For Ron Jon Surf Shop, that means doing an analysis of item categories by square foot to determine the best and worse sellers for each location. Overall, Ron Jon t-shirts are consistently its biggest sellers, but during the pandemic, the company saw huge growth in outdoor recreation items like surfboards, bodyboards and skateboards, Harvey said.

The COVID-19 pandemic presented new challenges to Harvey and the Ron Jon team, but overall, Harvey notes that coming through the experience is the proudest moment of her career.

“I had some very difficult days at the company during COVID,” she said. “But it showed me how strong of a brand we have, how strong of a company we have, and how strong the people who work for Ron Jon’s are.

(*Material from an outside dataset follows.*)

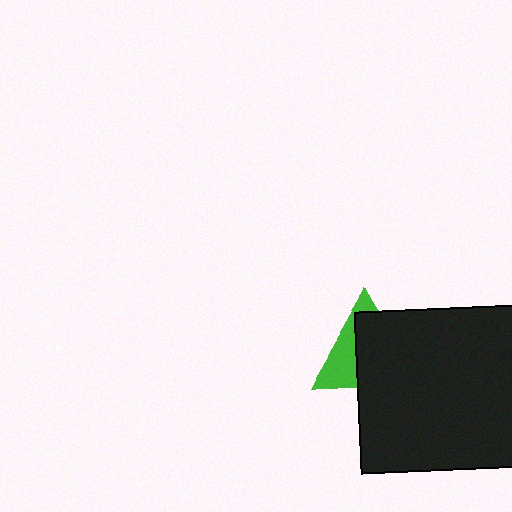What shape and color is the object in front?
The object in front is a black square.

We didn’t have a playbook for what to do, but we came out together on the other side. It was my proudest moment when we were able to reopen our stores.”

For Harvey, the challenges of growing the Ron Jon brand, doing store analyses and operating during the pandemic made her career in retail everything she could have hoped for.

“Retail has always provided me with the variety and the challenge,” she said. “No two days are the same. You have to be analytical and have an eye for what the customer wants, but it’s also a people business, focused on customers and employees. [With retail] I got all the things, for me, that were important – variety, challenge, learning and interaction with people.”

As someone with 45 years of retail experience and more than 20 of those years in leadership roles, Harvey notes that it’s the challenges that give leaders the best opportunities to learn.

“I’ve worked with a lot of personalities, but you have to remain true to who you are and to your ethics,” she said. “Even when you’re in tough situations, learning about leadership is best when you’re in the most challenging moments. You learn from both the challenges and the good [moments].”

While Harvey’s time as the leader of Ron Jon Surf Shop ended with her retirement in May, she remains a member of the board and plans to continue her support of causes that are important to her, like the Special Olympics.

In the early days of her retirement, Harvey plans to take a well-earned break and travel, but will reassess once she’s recharged. One activity she plans to skip, though, is surfing.

“I have surfed, but I wouldn’t call myself a surfer,” she joked. “[It’s funny that] I ended up the president of a surf shop!”